Losses are estimated using a model based on wind speed and storm surge (tropical cyclone policies), ground shaking (earthquake policies) or amount of rainfall (excess rainfall policies). Hazard levels are then applied to pre-defined government exposure to produce a loss estimate.

Payment amounts increase with the level of modelled loss, up to a pre-defined coverage limit. Therefore, payments can be made very quickly after a hazard event. This is different from traditional indemnity insurance settlements that require an on-the-ground assessment of individual losses after an event before a payment can be made – a process that can often take months.

Thus, a key advantage for governments in having CCRIF policies is the immediate access to liquidity which is critical for countries post disaster.

The international community provides ex-post relief, which can take between 4 and 12 months to mobilize. Government borrowing and budget reallocations also take time.

CCRIF members consistently indicate that these rapid payments are an invaluable benefit of membership. Almost immediately after an event, CCRIF is able to inform countries if policies were triggered and if so, the approximate payment amount. These infusions of cash within two weeks after an event are critical for immediate repair and recovery activities.
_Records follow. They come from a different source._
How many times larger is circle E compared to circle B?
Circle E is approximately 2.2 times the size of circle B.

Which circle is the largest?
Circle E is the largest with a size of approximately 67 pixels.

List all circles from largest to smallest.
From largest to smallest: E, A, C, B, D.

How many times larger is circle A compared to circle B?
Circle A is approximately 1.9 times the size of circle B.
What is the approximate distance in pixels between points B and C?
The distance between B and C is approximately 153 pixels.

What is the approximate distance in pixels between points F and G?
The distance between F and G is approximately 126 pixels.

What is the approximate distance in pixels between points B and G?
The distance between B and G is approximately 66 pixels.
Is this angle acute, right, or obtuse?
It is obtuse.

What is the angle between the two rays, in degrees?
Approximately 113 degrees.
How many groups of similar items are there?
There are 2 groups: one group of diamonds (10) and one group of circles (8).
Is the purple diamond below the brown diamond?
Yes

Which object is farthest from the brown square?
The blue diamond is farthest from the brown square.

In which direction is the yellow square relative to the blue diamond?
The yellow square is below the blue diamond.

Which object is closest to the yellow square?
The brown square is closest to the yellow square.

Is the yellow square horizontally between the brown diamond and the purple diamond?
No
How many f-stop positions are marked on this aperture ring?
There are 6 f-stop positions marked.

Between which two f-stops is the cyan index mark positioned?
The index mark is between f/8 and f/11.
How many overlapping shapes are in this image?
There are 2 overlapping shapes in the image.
Between 2007 – when CCRIF was formed – and 2016, the facility made 22 payments to 10 member governments, totalling approximately US$69 million, on their tropical cyclone, earthquake and/or excess rainfall insurance policies.
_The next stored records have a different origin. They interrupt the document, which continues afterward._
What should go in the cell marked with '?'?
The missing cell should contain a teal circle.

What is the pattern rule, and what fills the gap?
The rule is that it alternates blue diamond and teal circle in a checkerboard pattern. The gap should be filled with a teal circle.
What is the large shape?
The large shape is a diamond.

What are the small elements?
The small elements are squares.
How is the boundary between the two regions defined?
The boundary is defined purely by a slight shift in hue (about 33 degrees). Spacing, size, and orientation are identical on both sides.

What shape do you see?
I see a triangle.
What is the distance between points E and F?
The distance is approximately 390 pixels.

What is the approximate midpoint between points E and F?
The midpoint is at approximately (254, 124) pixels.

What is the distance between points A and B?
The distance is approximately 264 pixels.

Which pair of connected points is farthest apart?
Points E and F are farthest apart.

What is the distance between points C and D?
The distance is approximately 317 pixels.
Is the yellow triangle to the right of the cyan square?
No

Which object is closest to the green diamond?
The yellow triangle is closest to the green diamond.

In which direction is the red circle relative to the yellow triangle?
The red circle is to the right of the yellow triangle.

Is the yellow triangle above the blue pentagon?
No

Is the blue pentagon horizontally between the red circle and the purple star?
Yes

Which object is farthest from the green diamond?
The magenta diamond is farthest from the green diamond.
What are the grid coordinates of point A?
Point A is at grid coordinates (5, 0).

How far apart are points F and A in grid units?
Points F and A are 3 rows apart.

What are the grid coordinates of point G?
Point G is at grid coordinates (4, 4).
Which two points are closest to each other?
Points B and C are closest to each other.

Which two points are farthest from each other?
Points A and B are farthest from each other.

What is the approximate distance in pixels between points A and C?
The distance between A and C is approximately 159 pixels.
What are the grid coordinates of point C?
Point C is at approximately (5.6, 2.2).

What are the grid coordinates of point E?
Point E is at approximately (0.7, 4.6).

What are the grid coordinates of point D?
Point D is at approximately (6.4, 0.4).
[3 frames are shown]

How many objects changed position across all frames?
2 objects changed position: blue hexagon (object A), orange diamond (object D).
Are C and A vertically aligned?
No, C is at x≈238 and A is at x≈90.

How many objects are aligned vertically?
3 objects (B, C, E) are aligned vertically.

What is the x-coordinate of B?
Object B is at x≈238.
These new payments following Irma bring the total payments to almost US$100 million. Four of the countries receiving payments under their TC policies following Irma – Anguilla, St. Kitts & Nevis, TCI and Haiti – have received CCRIF payments in the past. This payment would be Anguilla’s 3rd and the 2nd for both St. Kitts and TCI.

In fact in 2008, one year after CCRIF was formed, TCI received a US$6.3 million payment following the impacts of Hurricane Ike and in 2010, Anguilla received a payment of US$4.2 million for Hurricane Earl; St. Kitts received its first payment in 2014 of a little over US$1 million under its excess rainfall policy following a trough system that passed over the island; in 2016 Haiti received CCRIF’s largest single payment to date, US$20.4 million, under its tropical cyclone policy for Hurricane Matthew and also received a payment of approximately US$3 million under its excess rainfall policy. Haiti has received 3 payments from CCRIF since its inception – excluding this current payout under the ADC.
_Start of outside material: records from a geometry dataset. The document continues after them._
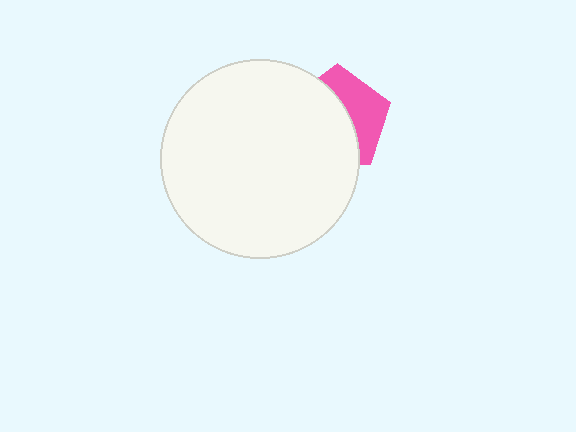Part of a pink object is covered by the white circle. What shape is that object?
It is a pentagon.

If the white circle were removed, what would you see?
You would see the complete pink pentagon.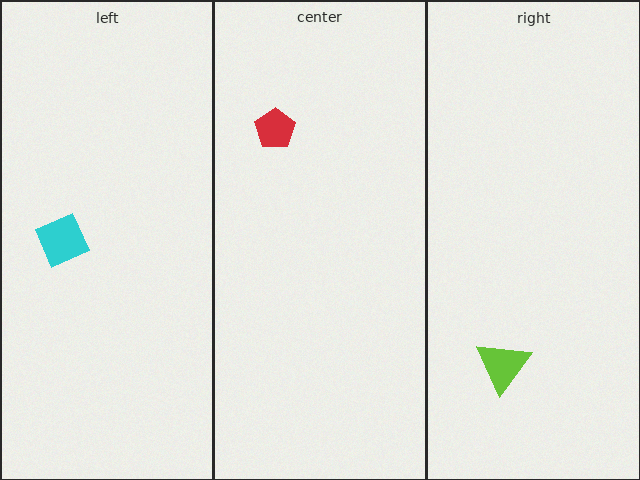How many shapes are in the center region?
1.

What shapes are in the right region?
The lime triangle.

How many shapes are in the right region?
1.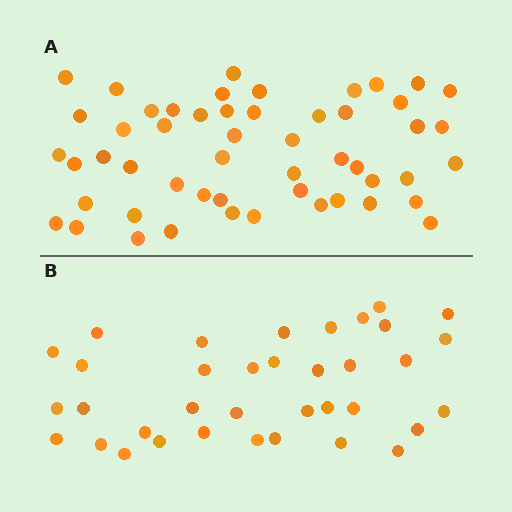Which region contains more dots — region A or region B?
Region A (the top region) has more dots.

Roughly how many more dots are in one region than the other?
Region A has approximately 15 more dots than region B.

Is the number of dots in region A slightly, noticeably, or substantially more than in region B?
Region A has noticeably more, but not dramatically so. The ratio is roughly 1.4 to 1.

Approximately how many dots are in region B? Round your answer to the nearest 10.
About 40 dots. (The exact count is 36, which rounds to 40.)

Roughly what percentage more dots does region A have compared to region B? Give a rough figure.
About 45% more.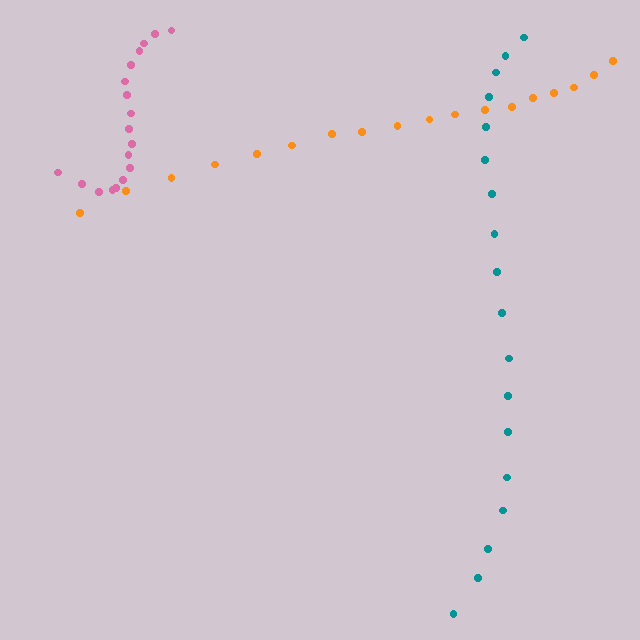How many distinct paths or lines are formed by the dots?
There are 3 distinct paths.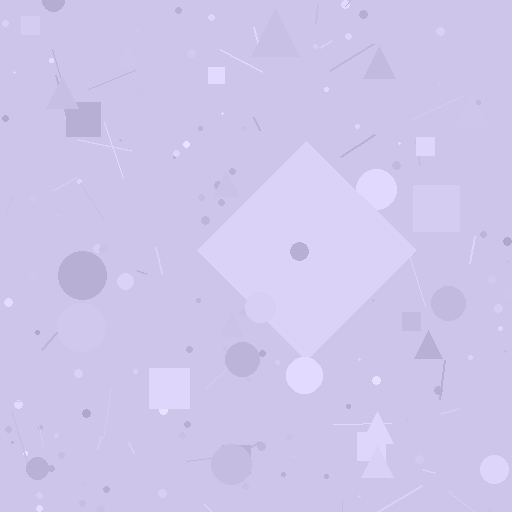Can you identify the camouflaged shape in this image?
The camouflaged shape is a diamond.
Governments that have received CCRIF payments have used them in a variety of ways to assist with post-disaster relief including: clean-up such as clearing of debris and fallen trees that oftentimes block critical roadways, repairing critical infrastructure, e.g. roads and bridges; providing general budget support including covering the salaries of key emergency personnel.

For example, following the passage of Hurricane Matthew in 2016, the Government of Haiti reported that it was able to help 1.4 million persons affected by the devastating hurricane with about 50% of the CCRIF payment which totalled US$23.4 million. Some of the uses of the funds included: provision of food and shelter; purchase of medication especially for children; unblocking of main roads and the purchase of tarpaulins for over 18,000 houses in the south of the island.

Smaller countries such as those in the Caribbean and most small island developing states with high debt burdens can no longer afford to self-finance disaster risk. Ex-ante financing/pre-disaster financing instruments, such as those offered by CCRIF, are a key part of countries’ fiscal policy and disaster risk management policies – enabling governments to advance debt sustainability by reducing public debt and sources of macroeconomic instability by obtaining quick financing for rehabilitation after a disaster.